Why Must I Suffer So? Neville Buchanan
The command rings out from God to store up comfort: Isaiah 40:1 (ESV) Comfort, comfort my people, says your God.
God was about to restore His people. So, Isaiah was to speak tenderly to Jerusalem. Her warfare was ended, and her sins were pardoned.
But then the prophet continues to give a message that would develop a people prepared to comfort an entire world: Isaiah 40:3–5 (ESV) A voice cries: “In the wilderness prepare the way of the LORD; make straight in the desert a highway for our God. Every valley shall be lifted up, and every mountain and hill be made low; the uneven ground shall become level, and the rough places a plain. And the glory of the LORD shall be revealed, and all flesh shall see it together, for the mouth of the LORD has spoken.”
You see, friend, the way God’s message goes out is through His Church offering comforting counsel to a world that is not well. Now that “the Lord has spoken” I have two questions to spur us to action: First, are you part of the helpers who bring comfort and peace or the torturers who erect confusing stumbling blocks?
And, secondly, don’t you also find it paradoxical that comfort is best felt in a broken heart? Is it not a paradox that the fragrance of a rose is only fully released when crushed?
Paul clears up these paradoxes in 2 Corinthians 1:3–7 (ESV). Blessed be the God and Father of our Lord Jesus Christ, the Father of mercies and God of all comfort, who comforts us in all our affliction, SO THAT WE MAY BE ABLE TO COMFORT THOSE WHO ARE IN ANY AFFLICTION, with the comfort with which we ourselves are comforted by God.
For as we share abundantly in Christ’s sufferings, so through Christ we share abundantly in comfort too. If we are afflicted, it is for your comfort and salvation; and if we are comforted, it is for your comfort, which you experience when you patiently endure the same sufferings that we suffer. Our hope for you is unshaken, for we know that as you share in our sufferings, you will also share in our comfort.
Here is Paul’s paradox made even more clear: the crushing of my heart allows me to comfort others with the comfort I have received.
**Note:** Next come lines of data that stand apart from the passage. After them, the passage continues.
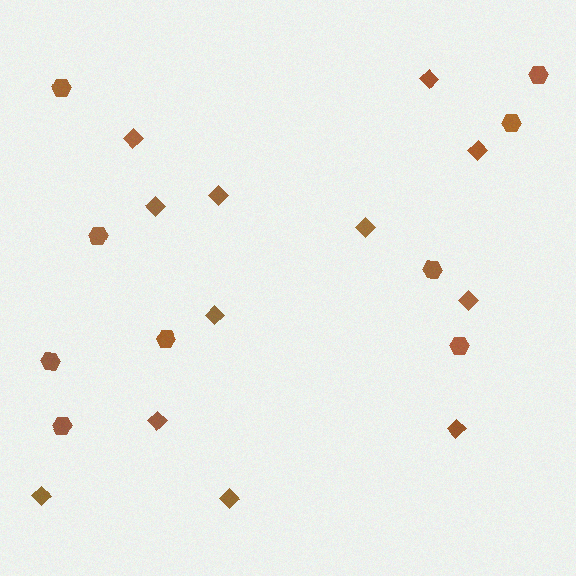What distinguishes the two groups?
There are 2 groups: one group of diamonds (12) and one group of hexagons (9).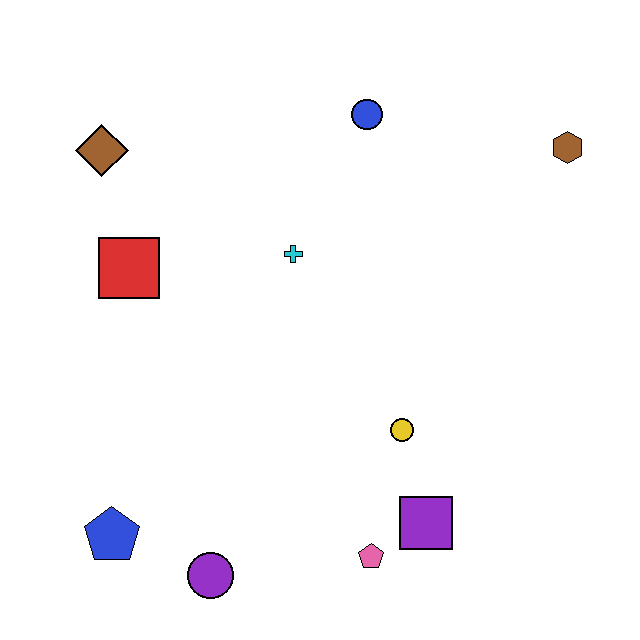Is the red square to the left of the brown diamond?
No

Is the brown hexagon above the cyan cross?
Yes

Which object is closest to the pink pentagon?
The purple square is closest to the pink pentagon.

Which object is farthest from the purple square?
The brown diamond is farthest from the purple square.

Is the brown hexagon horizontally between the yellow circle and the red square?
No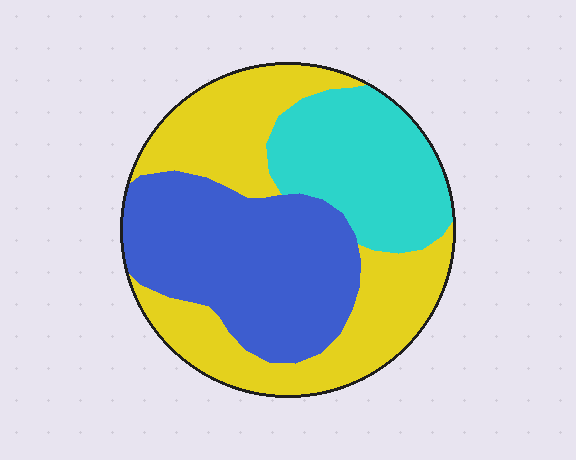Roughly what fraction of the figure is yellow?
Yellow covers 40% of the figure.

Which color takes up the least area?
Cyan, at roughly 25%.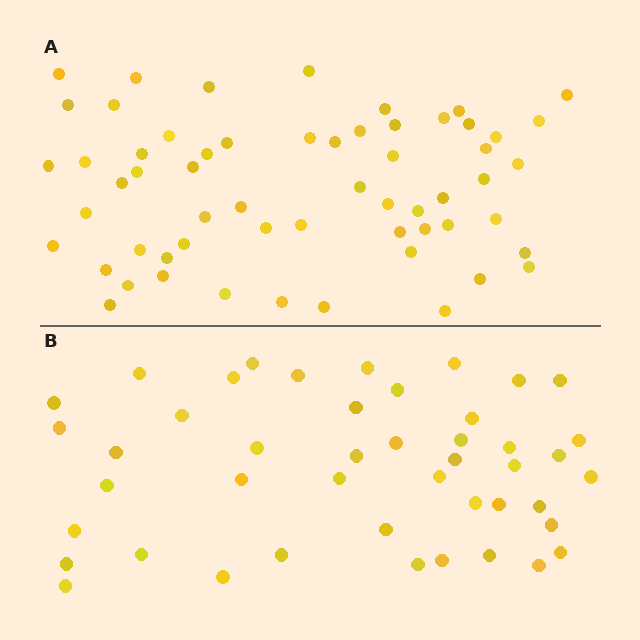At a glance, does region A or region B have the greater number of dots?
Region A (the top region) has more dots.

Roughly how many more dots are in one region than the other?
Region A has approximately 15 more dots than region B.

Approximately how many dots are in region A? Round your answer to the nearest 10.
About 60 dots. (The exact count is 59, which rounds to 60.)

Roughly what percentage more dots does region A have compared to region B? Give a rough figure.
About 30% more.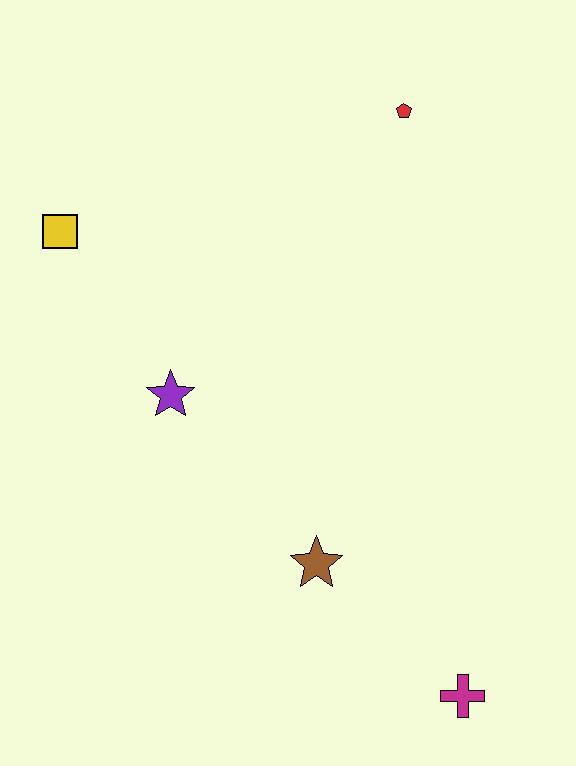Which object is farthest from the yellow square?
The magenta cross is farthest from the yellow square.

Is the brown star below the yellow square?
Yes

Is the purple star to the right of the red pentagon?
No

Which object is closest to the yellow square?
The purple star is closest to the yellow square.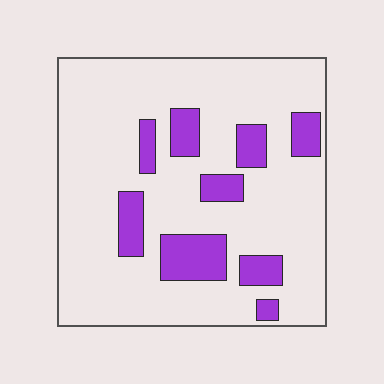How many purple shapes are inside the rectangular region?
9.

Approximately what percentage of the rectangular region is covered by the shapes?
Approximately 20%.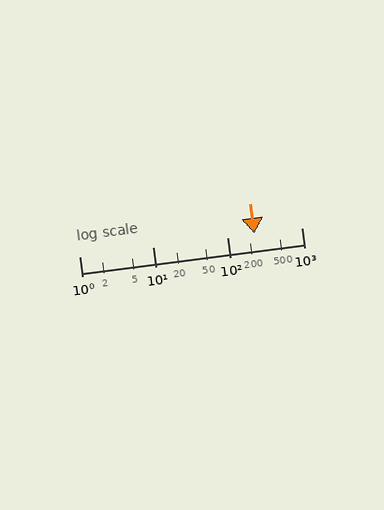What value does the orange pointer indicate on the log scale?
The pointer indicates approximately 230.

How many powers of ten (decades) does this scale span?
The scale spans 3 decades, from 1 to 1000.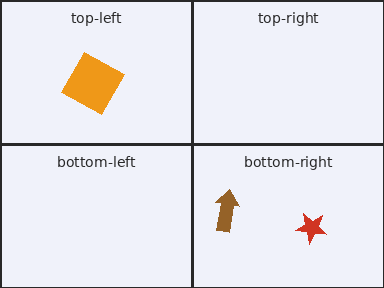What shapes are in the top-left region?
The orange square.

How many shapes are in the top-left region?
1.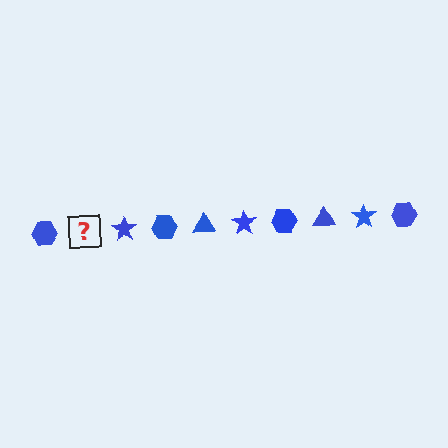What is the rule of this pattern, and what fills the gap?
The rule is that the pattern cycles through hexagon, triangle, star shapes in blue. The gap should be filled with a blue triangle.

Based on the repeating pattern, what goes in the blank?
The blank should be a blue triangle.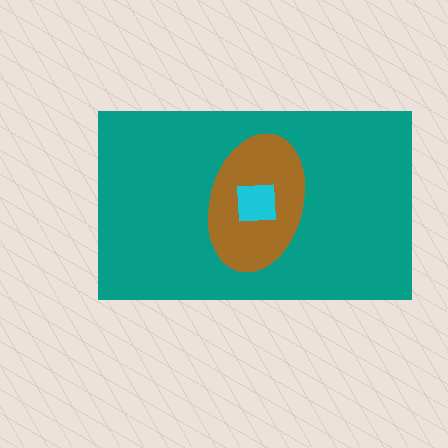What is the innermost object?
The cyan square.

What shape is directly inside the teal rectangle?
The brown ellipse.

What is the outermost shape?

But I must never forget that the comfort I use is from God. That means, I am merely to be a conduit through which God’s comfort can easily flow.
So, here is the answer to “why must I suffer so” – it is so that I can comfort others. But, with the real goal of God’s glory being revealed when the world looks at the soul that should be crushed, but now is overflowing with peace and joy instead.
Has your heart been crushed? Then stop asking why and start living the answer so God’s glory may be revealed.